SkyKick cloud backupAutomating cloud tasks with SkyKick 

If present trends continue, the global market for public cloud services is anticipated to reach $623.3 billion by 2023. In fact, Gartner predicts that infrastructure-as-a-service solutions such as cloud storage will be the fastest-growing area of the industry, with a 24 percent increase.

SkyKick’s goal is to automate essential cloud workloads such as email migration, data protection, and cloud administration. According to Schwartz and Richman, the business trains algorithms to improve these skills by leveraging a dataset of IT activities.
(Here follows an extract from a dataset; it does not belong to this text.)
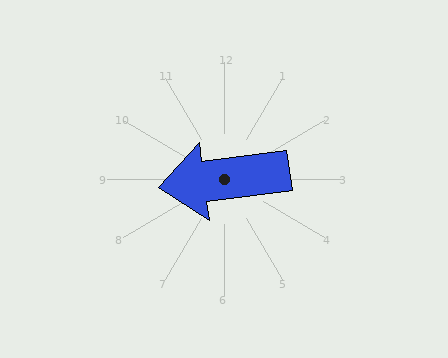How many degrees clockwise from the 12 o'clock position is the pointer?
Approximately 263 degrees.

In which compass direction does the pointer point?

SkyKick, for example, assists IT partners in automating migrations to Office 365 in the cloud for their SMB customers. It also offers a backup service for Office 365 projects, as well as a cloud management service with security and compliance capabilities, as well as a connector engine that integrates software-as-a-service (SaaS) apps and cloud services into a single dashboard.

SkyKick claims to have customers such as CDW, GoDaddy, Deutsche Telekom, and Intermedia. It intends to add 100 more employees to its 230-person staff, which is distributed throughout Seattle, Sydney, Tokyo, and Amsterdam, during the next 12 months.

“Like other organizations, many SMBs were forced to pivot in order to respond to the worldwide epidemic, which included moving platforms to numerous SaaS and cloud apps. As a result of the huge rise in workloads, ITSPs became stressed, and SkyKick’s automation software became an even more mission-critical element of the ITSP toolset,” Schwartz and Richman explained.

They added that as a consequence of the epidemic, their firm increased considerably, and they were happy that they could assist so many SMBs to survive and even prosper by utilizing cloud technology during the pandemic.

This was the company’s sixth insider-led funding round, with new participation from Morgan Stanley (which provided both debt and equity) and continued participation from current investors Navin Thukkaram, Craig Nerenberg, Hawk Equity, Trebuchet Capital, Schechter Private Capital, and other technology private investors.